• Broadway Beat

CDC Urges Citizens to Avoid Spreading Coronavirus by Greeting Exclusively with Jazz Hands

by Brendan Leonard. @brennylen.

WASHINGTON, D. C. - To combat the ongoing threat of coronavirus, the Center for Disease Control has urged citizens to no longer greet each other with handshakes or hugs, but to use exclusively jazz hands in hopes of preventing the disease from spreading further, the organization confirmed this morning.


“We urge everyone to stop shaking hands immediately,” said Dr. Ruben Spurkle, a spokesperson for the CDC. “Instead, we suggest greeting people in a manner both more sanitary and, frankly, more fabulous: jazz hands. If we have any hope of saving the world from this crippling disease, by God, it is with sassy, interpretive movement.”


It was the Broadway community that initiated this practice after the first case of coronavirus hit New York City earlier this week. Performers and crew members need to be in peak health in order to perform eight shows per week, so taking a risk on a handshakes was out of the question. One performer has already been credited with discovering the safe new greeting.


“I was meeting another actress for the first time yesterday,” said Kitty McKinnon, currently an understudy for the Elephant’s Trunk in Moulin Rouge!. “I was so scared to shake hands because of germs. This other actress put her hand out for a shake, and all of a sudden, the Fosse just came out. Then she joined in, and before I knew it, we were doing the whole ‘Hot Honey Rag’ down the Avenue of the Americas! I was exhausted and she actually got hit by a taxi, but at least we didn’t contract anything.”


Ms. McKinnon realized right away that choreography could save millions of lives from disease. She began an online campaign and soon, the entire Broadway community was twiddling their fingers and giving a pout in lieu of more traditional greetings.

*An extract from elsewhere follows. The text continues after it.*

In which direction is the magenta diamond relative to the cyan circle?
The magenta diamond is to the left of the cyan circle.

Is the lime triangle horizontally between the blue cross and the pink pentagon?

The CDC took note.


“When we first set up a task force for studying how dance could prevent viruses, I thought that we as a country should put an end to liberal arts colleges,” said Vice Admiral Jerome Adams, the United States Surgeon General.“Turns out, this may be the only sure-fire way of saying hello to people with style while still keeping things healthy. We recommend the entire country take after Broadway and instead of handshakes, high-fives, and hugs, just bevel damnit! And let those digits fly!”


At press time, the practice is already taking the nation by storm, with not just dancers and singers, but teachers, lawyers, and plumbers all giving each other the ol’ razzle dazzle. The CDC is looking to Broadway for other preventive measures as well, such as Phantom of the Opera surgical masks, and making all pills both little and jagged.